Book Read Free

Season of Snows and Sins

Page 21

by Patricia Moyes


  CHAPTER SIXTEEN

  “CHANTAL!” The word came out of Sylvie’s mouth as a sort of scream, and she jumped to her feet.

  Chantal made a small, decisive movement with the gun. She said, “Sit down, Sylvie. And keep quiet, or you’ll get hurt.”

  Sylvie subsided into her chair, dabbing at her eyes. Pierre Claudet, in a fine mixture of the paternal and the ministerial, said, “Now, Chantal, my dear. I know you are overwrought. Why don’t you lie down and…take a pill. One of the ones you like so much, eh? Have a nice quiet sleep and…now, my dear, mind what you’re doing with that gun. It could be dangerous. Chantal!”

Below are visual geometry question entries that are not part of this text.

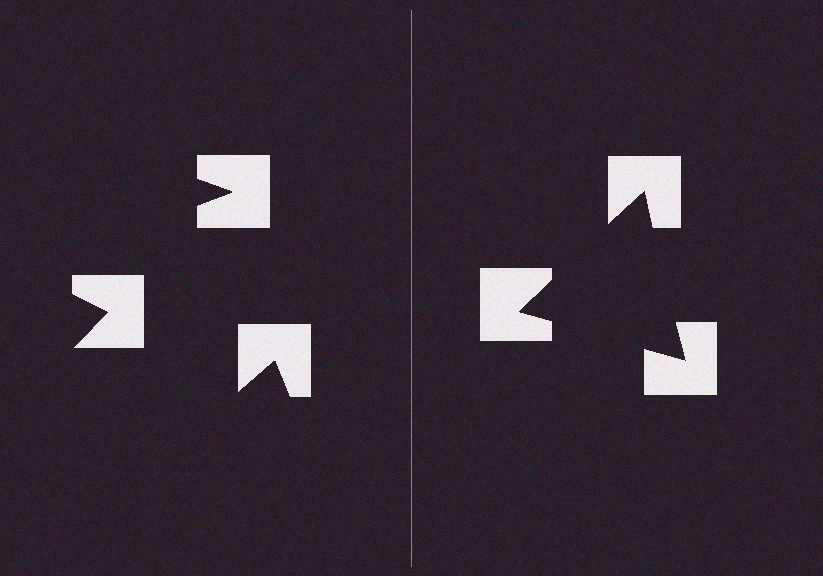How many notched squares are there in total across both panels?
6 — 3 on each side.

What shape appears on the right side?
An illusory triangle.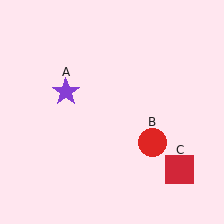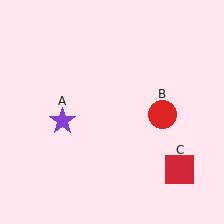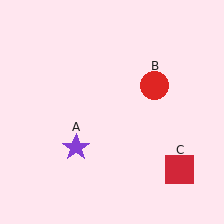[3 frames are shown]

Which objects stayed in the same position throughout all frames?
Red square (object C) remained stationary.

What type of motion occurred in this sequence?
The purple star (object A), red circle (object B) rotated counterclockwise around the center of the scene.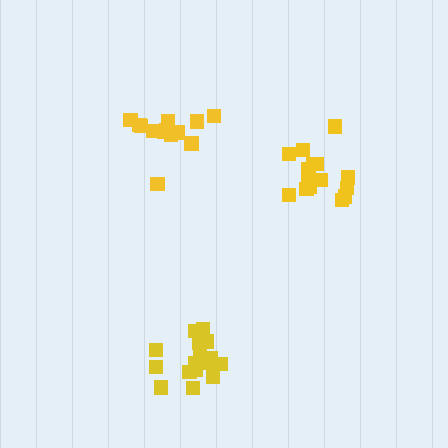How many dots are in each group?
Group 1: 15 dots, Group 2: 16 dots, Group 3: 13 dots (44 total).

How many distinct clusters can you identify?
There are 3 distinct clusters.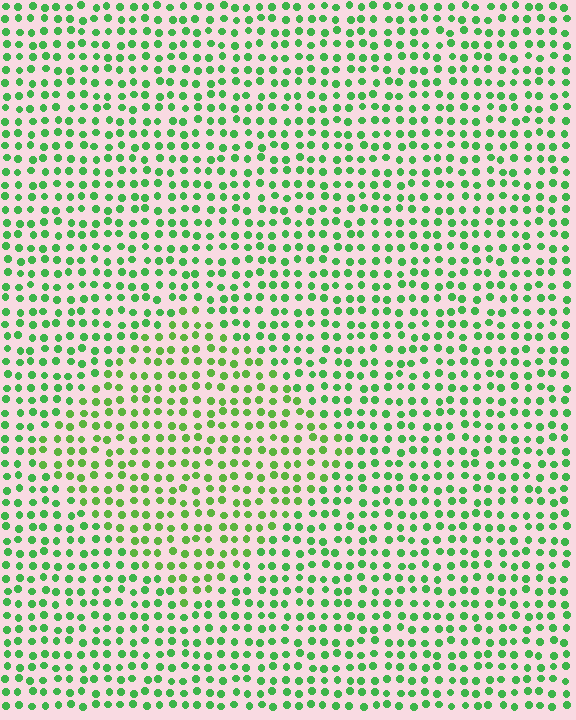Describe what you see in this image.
The image is filled with small green elements in a uniform arrangement. A diamond-shaped region is visible where the elements are tinted to a slightly different hue, forming a subtle color boundary.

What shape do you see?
I see a diamond.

  “And you, you fat slob,” said Chantal. “Don’t think that I’d hesitate to kill you; because I wouldn’t. Sit where you are and put your hands on the table.”

  Claudet had gone as white as dough. Without another word he laid his well-manicured hands on the dark, polished table. The diamond in his gold signet ring glinted in the afternoon sunshine.

  I sat still, rigid and terrified. If this was what Henry had intended to provoke, I could only hope that he had also considered how to get us out of it.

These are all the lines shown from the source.